YAML feels to me like the creation of a person who has never fought with a makefile that imported another makefile that had an extra tab on line 9432: not quite true hell, but a few hours of trying to figure out WHY things aren't working right you would be hard pressed to tell the difference.
How is "no whitespace" an advantage for a human readable file format? You could write JSON with zero whitespace, but you wouldn't because whitespace is absolutely necessary for human comprehensibility.

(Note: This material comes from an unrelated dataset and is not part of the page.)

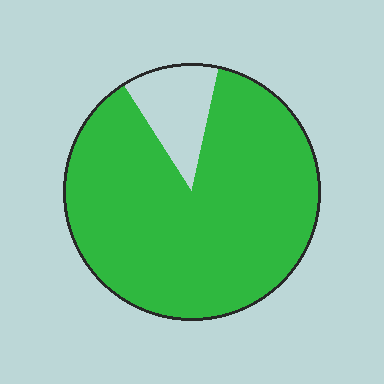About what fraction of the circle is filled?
About seven eighths (7/8).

As @rockostrich and @fragmede pointed out, I'm talking about whitespace having parsing impact ("significant whitespace"), not just any whitespace. The fact that extra spaces changes the structure of the output seems like a total minefield to me, unless your config is being machine generated (in which case there are many more robust formats to choose).
By "significant", fomojola meant whitespace does not affect parsing. That JSON you linked to could be minified into a single line with 0 whitespace and still be parsed.
YAML feels to me like the creation of a person who has never fought with a makefile that imported another makefile that had an extra tab on line 9432: not quite true hell, but a few hours of trying to figure out WHY things aren't working right you would be hard pressed to tell the difference.